4.3.2. Moreover, when a marriage is arranged by the parents. the girl rarely has any input as to who she wants to marry. At the age of 16 she clearly lacks the maturity to decide whether the arranged partner is appropriate for her. Another concern is that a girl of sixteen is not prepared to take all the responsibilities that are associated with a marriage. Therefore, there is a need to change the law to obtain parity between the minimum legal age for male and female.

Recommendation

It is recommended that the minimum legal age of marriage with parental consent should be raised from 16 to 18 years.

 

5. JACTITATION OF MARRIAGE

5.1. Description

5.1 1. A petition for jactitation of marriage is brought where a person falsely asserts that he/she is married to petitioner. The purpose of a petition for jactitation of marriage is to prevent that person from making such unjustifiable assertions of marriage against the petitioner. If the petition is successful, the court will grant a declaration that the parties are not married and an injunction forbidding the respondent from claiming to be married to the petitioner. If a valid marriage is found to exist, the court will grant a declaration as to the validity of the marriage which, apparently, would be binding, in rem.

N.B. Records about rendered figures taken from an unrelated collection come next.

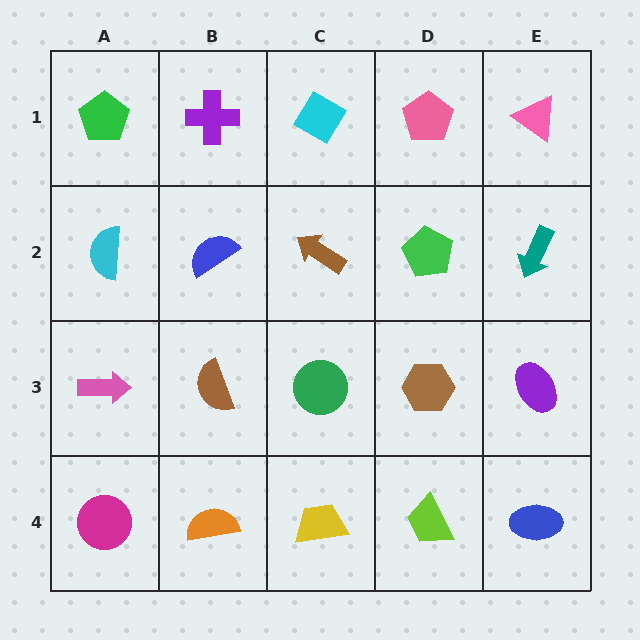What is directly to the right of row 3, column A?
A brown semicircle.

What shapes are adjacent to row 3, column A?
A cyan semicircle (row 2, column A), a magenta circle (row 4, column A), a brown semicircle (row 3, column B).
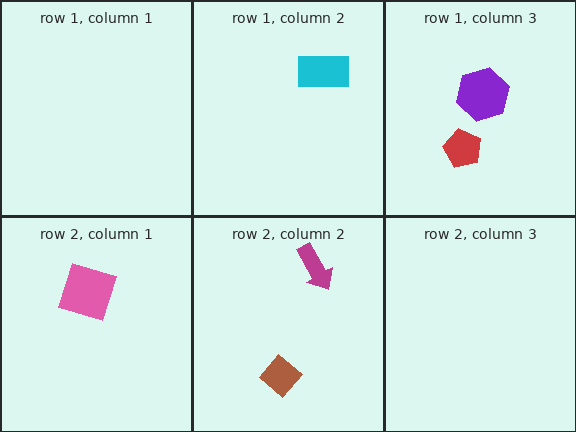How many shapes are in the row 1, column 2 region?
1.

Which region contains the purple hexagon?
The row 1, column 3 region.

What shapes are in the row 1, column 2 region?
The cyan rectangle.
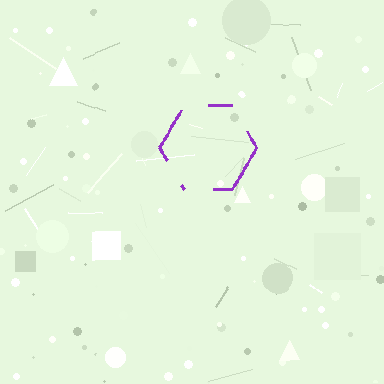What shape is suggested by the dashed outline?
The dashed outline suggests a hexagon.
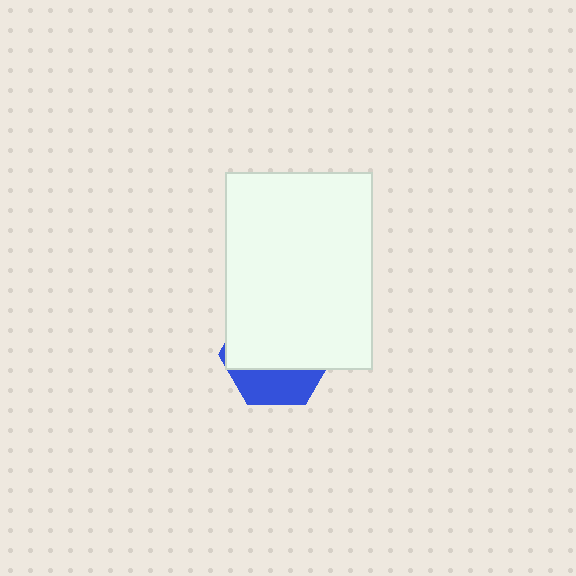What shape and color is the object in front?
The object in front is a white rectangle.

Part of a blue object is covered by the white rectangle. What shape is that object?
It is a hexagon.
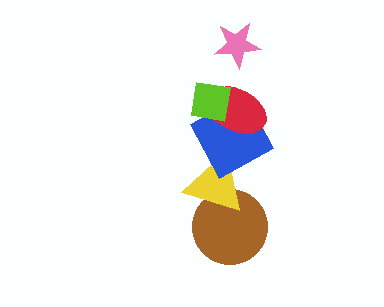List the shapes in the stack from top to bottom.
From top to bottom: the pink star, the lime square, the red ellipse, the blue square, the yellow triangle, the brown circle.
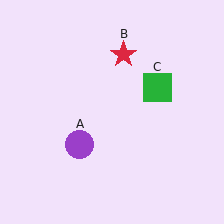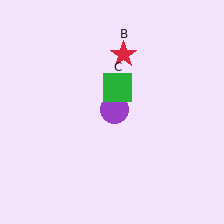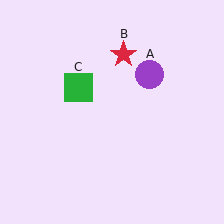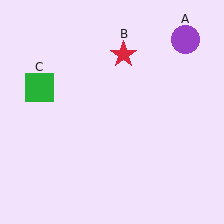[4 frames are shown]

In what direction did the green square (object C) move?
The green square (object C) moved left.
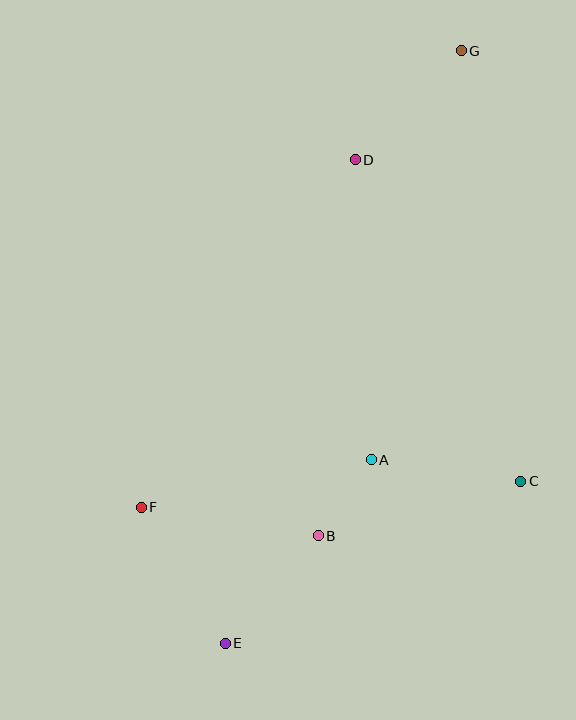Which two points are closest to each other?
Points A and B are closest to each other.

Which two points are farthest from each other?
Points E and G are farthest from each other.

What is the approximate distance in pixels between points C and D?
The distance between C and D is approximately 362 pixels.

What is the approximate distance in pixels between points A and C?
The distance between A and C is approximately 151 pixels.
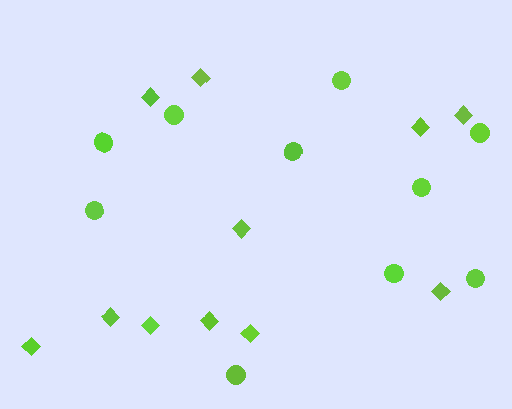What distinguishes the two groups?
There are 2 groups: one group of diamonds (11) and one group of circles (10).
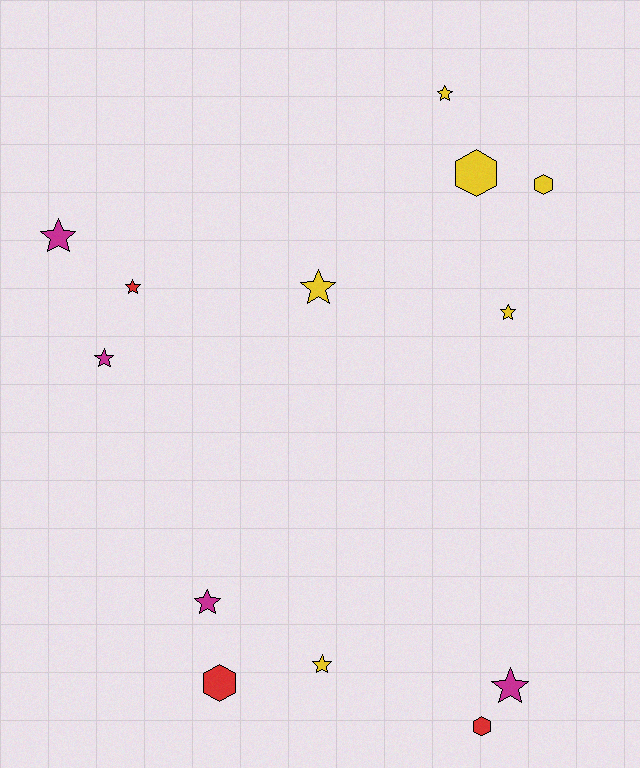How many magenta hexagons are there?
There are no magenta hexagons.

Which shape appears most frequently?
Star, with 9 objects.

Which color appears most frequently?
Yellow, with 6 objects.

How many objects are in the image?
There are 13 objects.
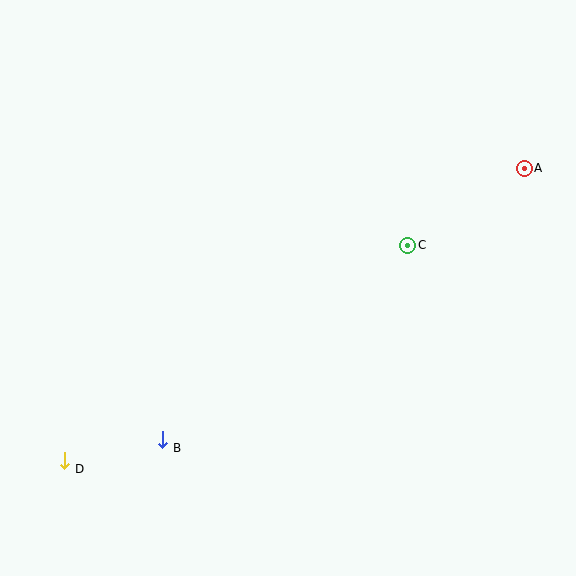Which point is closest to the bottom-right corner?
Point C is closest to the bottom-right corner.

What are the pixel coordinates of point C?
Point C is at (408, 245).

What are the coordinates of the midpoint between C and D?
The midpoint between C and D is at (236, 357).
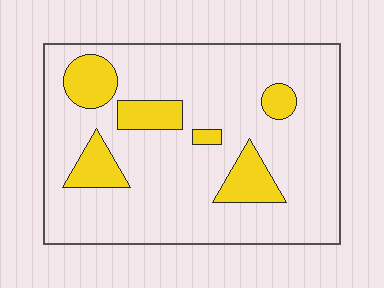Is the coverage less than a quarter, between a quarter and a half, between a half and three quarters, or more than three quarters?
Less than a quarter.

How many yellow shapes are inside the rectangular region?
6.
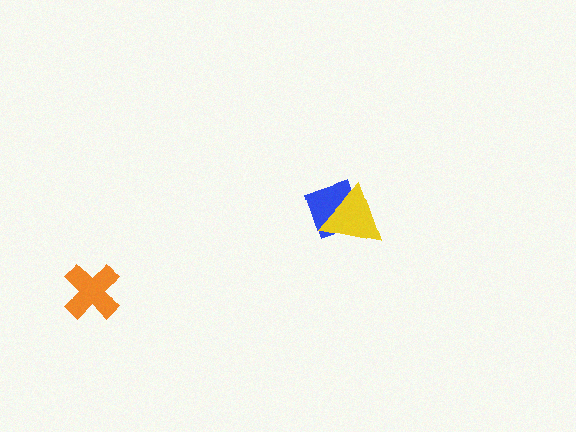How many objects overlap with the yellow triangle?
1 object overlaps with the yellow triangle.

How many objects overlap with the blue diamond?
1 object overlaps with the blue diamond.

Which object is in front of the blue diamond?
The yellow triangle is in front of the blue diamond.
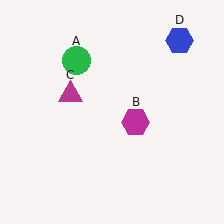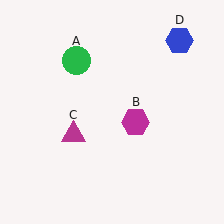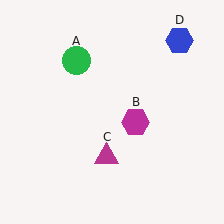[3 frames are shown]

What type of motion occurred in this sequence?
The magenta triangle (object C) rotated counterclockwise around the center of the scene.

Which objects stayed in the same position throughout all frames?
Green circle (object A) and magenta hexagon (object B) and blue hexagon (object D) remained stationary.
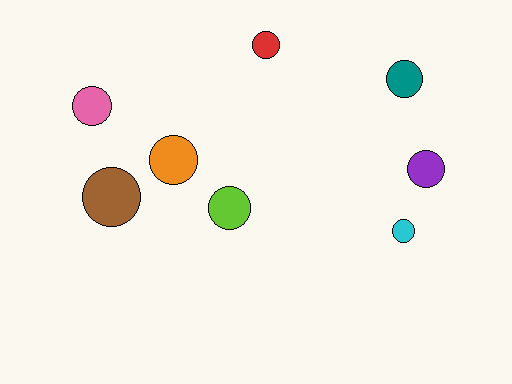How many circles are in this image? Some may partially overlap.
There are 8 circles.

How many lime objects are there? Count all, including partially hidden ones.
There is 1 lime object.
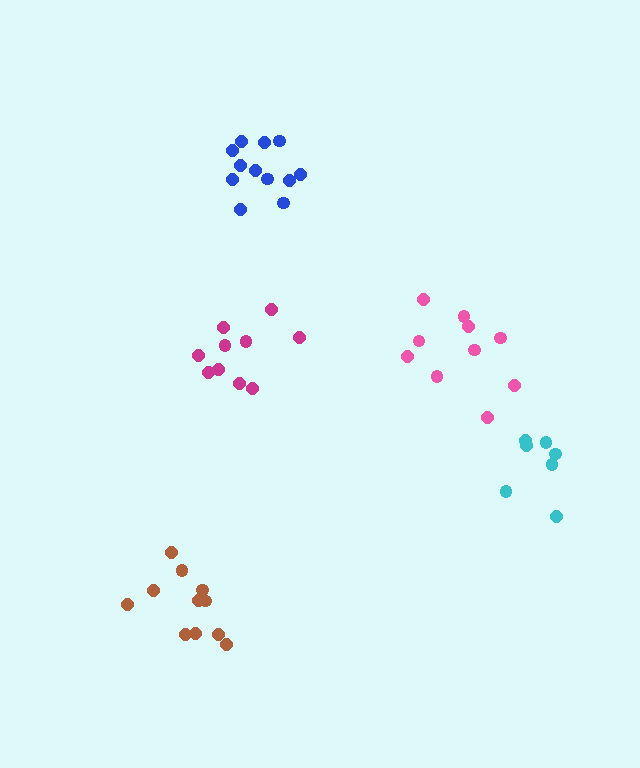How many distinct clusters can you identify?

5.1.2. The action for jactitation of marriage originated England where, until 1857, the proceedings were instituted in the ecclesiastical courts. Before 1753, proceedings for jactitation of marriage were used to resolve doubt whether a marriage had taken place. In 1753, The English parliament passed Lord Hardwicke's Marriage Act. That Act was designed to prevent clandestine marriages by imposing a legal requirement for a formal ceremony of marriage. According to the Law Commission of England,2 until the Act of 1753, a suit for jactitation was the usual mode by which question as to the validity of a marriage was determined.

5.1.3. With the requirement of a formal ceremony in order to constitute a marriage, proof of such ceremony was all that was needed to establish a marriage and necessity for frequent resort to the Court for this purpose disappeared. By 1820, jactitation of marriage was already a very unfamiliar proceeding in the courts of England.3 Actions for jactitation of marriage are extremely rare today. In Canada, there does not exist any reported instance of the bringing of an action of jactitation of marriage.4

5.2. The Position in Fiji

5.2.1. Fiji is one of the very few former British colonies that still has available the decree of jactitation of marriage. Under Part IX of the Matrimonial Causes Act, a decree for jactitation of marriage may be granted where the respondent has falsely boasted and persistently asserted that a marriage has taken place between the respondent and the petitioner.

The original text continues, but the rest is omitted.